The relatively loose atmosphere led the bandleader Peter Duchin to later characterize the ball as having “closed an era of elegant exclusiveness and ushered in another of media madness.”
“It was a marvelous party because there was such a mixture of people, all kinds, all ages,” said the jeweler Kenneth Jay Lane, who, at 34, was among the younger attendees. The big moment of the evening for him, Mr. Lane said, was being walked to a gilded settee where the actress Tallulah Bankhead sat holding court and furiously smoking.
“I talked to her for about three minutes, but then could say I’d met Tallulah Bankhead,” Mr. Lane said with a laugh. “In the old days, it wasn’t a publicist society, and now it’s all publicists. People then had publicists to keep their names out of the papers, and nobody’d ever been to Kardashia.”
From the first, Mr. Capote had a canny understanding of fame and a prescient sense of celebrity’s untapped potential. Limiting press attendance inside the party to four hand-selected journalists — including one, Charlotte Curtis, from this newspaper — he heightened its air of exclusivity while managing potential criticism about the affair’s overall modesty.
European guests familiar with, say, the heady opulence of Carlos de Beistegui’s 1951 masked ball held at the Palazzo Labia in Venice, were heard to snipe about Capote’s modest supper menu and candles-and-balloons décor. Yet, in a sense, they were missing the point.
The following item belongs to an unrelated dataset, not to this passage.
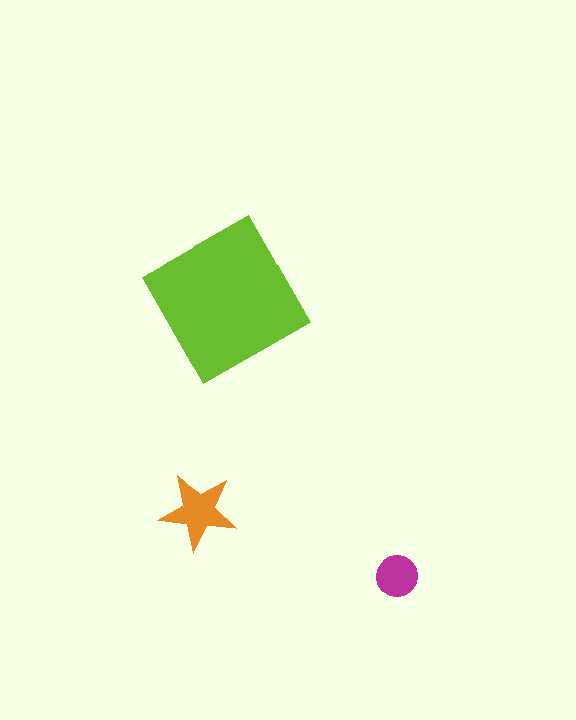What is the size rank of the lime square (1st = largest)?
1st.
Capote understood that the ball’s true ornaments were its boldface attendees, even going so far as to provide The Times with a guest list, which the newspaper published the following day.
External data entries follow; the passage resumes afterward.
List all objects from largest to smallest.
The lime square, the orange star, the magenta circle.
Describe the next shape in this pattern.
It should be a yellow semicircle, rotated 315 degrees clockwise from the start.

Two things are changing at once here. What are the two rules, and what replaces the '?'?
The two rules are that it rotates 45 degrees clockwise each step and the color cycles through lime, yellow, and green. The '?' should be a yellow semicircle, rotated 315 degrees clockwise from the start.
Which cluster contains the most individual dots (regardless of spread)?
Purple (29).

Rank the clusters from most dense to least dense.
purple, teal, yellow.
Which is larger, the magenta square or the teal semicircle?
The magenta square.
Never mind that some of those listed, like Greta Garbo, were not actually at the party. The effect had been achieved. Before The Times published a “List of Those Who Were Invited to the Party at the Plaza Hotel,” that distinction had been reserved mainly for White House dinners and the like.
In many ways, the Black and White Ball served as a signpost pointing the way to Kardashia, that mythical land where accomplishment is largely optional and fame is an end unto itself. And it also served to help blur forever the lines separating public from private.
Of the attendees wearing masks, “There was something radically democratic in the notion of inviting these very famous people to a party and then telling them to hide their faces,” Ms. Davis said. At the last minute, though, the canny host had someone announce each of the guests as they arrived.
Almost until that night 50 years ago, said the editor and publisher Jason Epstein, New York society observed the rigid caste-based system it had followed since the Knickerbocker days, one dominated by a handful of families not much different from those depicted by Edith Wharton and Henry James.
“Then here came this out-of-town gay fellow who conquered society to the extent that he gave that party,” Mr. Epstein said. “Truman created this new class of talented, good-natured, funny people, and that lasted for quite a long time. Who really knows what is society in New York anymore?”